The study is the first to link cancer progression to this protein, which was previously associated only with brain development. It found that many more signalling pathways were activated in the gastric cancers that had high amounts of DOK6.
Cancer cells depend on receiving signals to grow, explained Professor Kon Oi Lian, who led the study.
"What we think is happening is when you have a lot of DOK6 in a cancer cell, you are providing that cancer cell with a lot of opportunities for the signalling proteins to come together, said Prof Kon, who is principal investigator mentor at NCCS.
"They (DOK6 proteins) form a molecular platform on which the signalling proteins can assemble themselves so that they can signal more efficiently."
The study looked at data from the Cancer Genome Atlas, 17 gastric cancer cell lines, and the primary gastric cancers of 99 patients from the Singapore General Hospital over five years. The Cancer Genome Atlas is a collaboration between the United States National Cancer Institute (NCI) and the National Human Genome Research Institute.
Patients with low amounts of DOK6 survived close to six years, or 2,100 days, while those with high amounts of DOK6 survived close to 11/2 years (533 days).
The study also found that patients with lower levels of DOK6 had something in common: a "breakpoint" in chromosome 18, located in FRA18C - a fragile site - in the middle of the DOK6 gene.
The human genome has about 90 such fragile sites, which are specific parts of chromosomes that tend to break when cells are exposed to stress. Out of the 99 gastric cancer patients studied, 22 per cent had a breakage in FRA18C. Some fragile sites are closely associated with the development of cancer.
This is also the first study to link that particular fragile site to cancer.

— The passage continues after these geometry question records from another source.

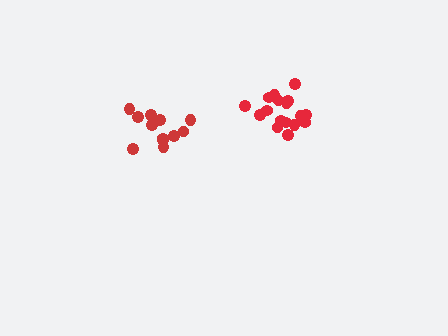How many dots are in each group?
Group 1: 13 dots, Group 2: 17 dots (30 total).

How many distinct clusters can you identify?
There are 2 distinct clusters.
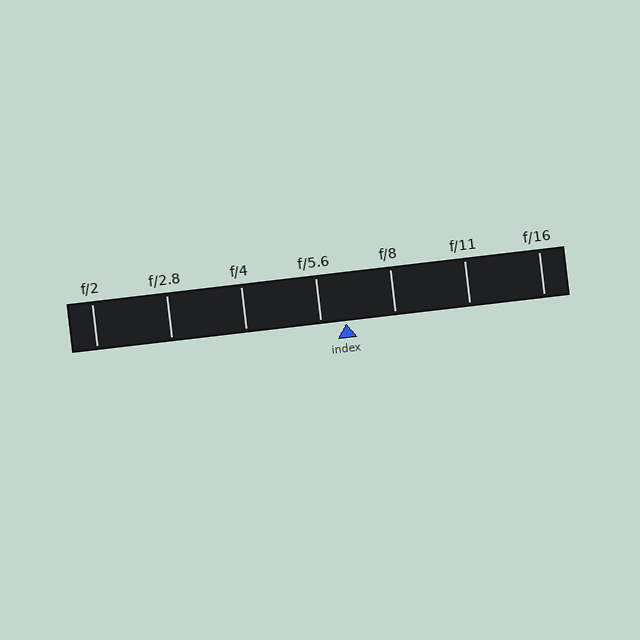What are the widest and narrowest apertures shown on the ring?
The widest aperture shown is f/2 and the narrowest is f/16.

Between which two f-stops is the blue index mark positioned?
The index mark is between f/5.6 and f/8.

On how the discoveries can aid in the fight against gastric cancer, Prof Kon said if the signalling pathways that become hyperactive when DOK6 levels are elevated can be identified, drugs can be used to block them to suppress cancer.
The work was published in the prestigious nature research journal Precision Oncology in May.
Commenting on the research, Professor Jimmy So, head and senior consultant at the Division of Surgical Oncology at the National University Cancer Institute, Singapore, said that while it was interesting, it was still too early to see if it was relevant to gastric cancer patients.
"The role of this gene is still unknown. If it is drug-targetable, it will be more interesting," he said.
Prof Kon said the fact that there are multiple signalling pathways that fuel gastric cancer also warrants a rethink of how cancers are treated today.
Targeted cancer therapies often home in on a specific pathway thought to promote tumour growth.
"If you silence one pathway, the other pathways are still unaffected. And I think that may be why these targeted therapies, where you go one at a time, don't work very well," she said.
"Instead, blocking more than one pathway at the same time, or very close in time, might be a more effective way to prolong survival and even cure cancer."
That could be through the use of drugs that hit multiple pathways or through using multiple drugs alongside one another.
Prof Kon said she hopes to see other research groups confirm the results and find out if DOK6 is also relevant in other common cancers such as lung cancer.